A Protein World advert displayed in an underground station in London which says "Are you beach body ready?". (PA)

A politician running to become Labour’s candidate in next year’s Mayor of London election says she will ban sexist adverts from the Tube if she is elected.

Tessa Jowell, a former Olympics minister, said Transport for London would be made to draw up tougher guidelines than at present.

“Women ought to be able to travel in an environment which doesn’t constantly demean them or present an unrealistic image of women’s bodies,” she told the capital’s Evening Standard newspaper.

Dame Tessa unveiled her campaign in Brixton (Tessa for Londoners/PA Wire)

The proposed policy comes after a series of social media outcries against demeaning adverts on the Tube.

One controversial advert, from health food marketed Protein World, featured a picture of a woman in a bikini asking “are you beach body ready?”.
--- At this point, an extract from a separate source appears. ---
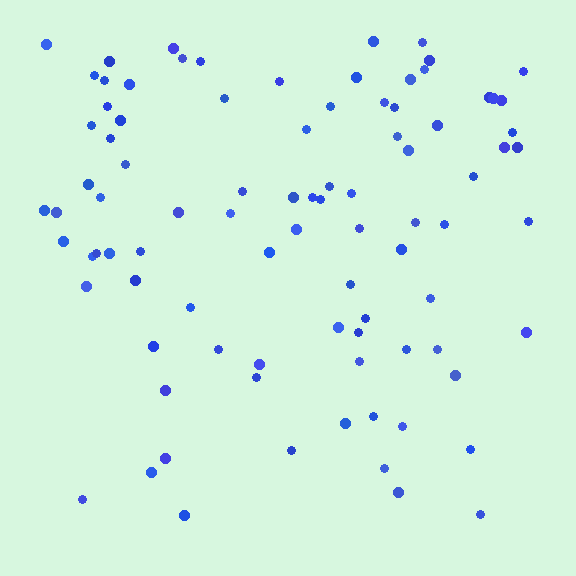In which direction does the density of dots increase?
From bottom to top, with the top side densest.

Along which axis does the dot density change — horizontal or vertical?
Vertical.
The Advertising Standards Agency ruled that the adverts were not offensive or overly sexual and said no action had to be take on them.

Ms Jowell described such commercial material as “overly sexualised” and “unrealistic”.

The politician, who stood down as an MP at the general election in preparation for her bid, is believed to be the frontrunner in the race for the Labour nomination.

Ms Jowell has also pledged to tax empty homes and set up a mayoral agency to directly build homes in the capital.

The other candidates for Labour’s selection are Christian Wolmar, a transport journalist, Sadiq Khan, the MP for Tooting, David Lammy, the MP for Tottenham, Gareth Thomas, the MP for Harrow, and Diane Abbott, the MP for Hackney and Stoke Newington.

The winning candidate will represent their party in the race for City Hall, which takes place in 2016.